Thursday, August 15, 2013

Climate Link To Bronze Age Collapse Substantiated

A new study (open access) has convincingly linked the dramatic events around 1200 BCE in the Eastern Mediterranean called "Bronze Age Collapse" that led to events including the end of the Hittite Empire, the arrival of the Philistines in the Southern Levant, and the fall of many cities at the hands of the "Sea People" to a severe and sudden three hundred year long drought.

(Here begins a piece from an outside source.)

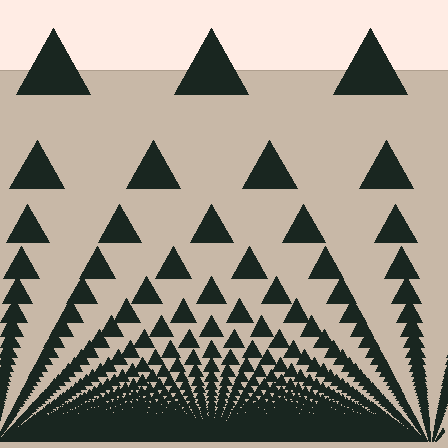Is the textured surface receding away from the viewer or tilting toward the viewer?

While other historians have cast doubt on the connection, the paper's rigorous analysis of radiocarbon dates in a consistent manner explains that:
[T]he [Late Bronze Age] crisis, the Sea People raids, and the onset of the drought period are the same event. Because climatic proxies from Cyprus and coastal Syria are numerically correlated, as the LBA crisis shows an identical calibration range in the island and the mainland, and because this narrative was confirmed by written evidence (correspondences, cuneiform tablets), we can say that the LBA crisis was a complex but single event where political struggle, socioeconomic decline, climatically-induced food-shortage, famines and flows of migrants definitely intermingled. . . . the LBA crisis coincided with the onset of a ca. 300-year drought event 3200 years ago. This climate shift caused crop failures, dearth [sic] and famine, which precipitated or hastened socio-economic crises and forced regional human migrations at the end of the LBA in the Eastern Mediterranean and southwest Asia. The integration of environmental and archaeological data along the Cypriot and Syrian coasts offers a first comprehensive insight into how and why things may have happened during this chaotic period. The 3.2 ka BP event underlines the agro-productive sensitivity of ancient Mediterranean societies to climate and demystifies the crisis at the Late Bronze Age-Iron Age transition.
The study's fairly narrow geographic range doesn't permit a determination of the extent to which this climate change extended further than the Eastern Mediterranean, although we do know that droughts typically affect very large geographic areas all at once. They are the natural disaster opposites of a tornado that can ravage one house while leaving the one next door virtually untouched.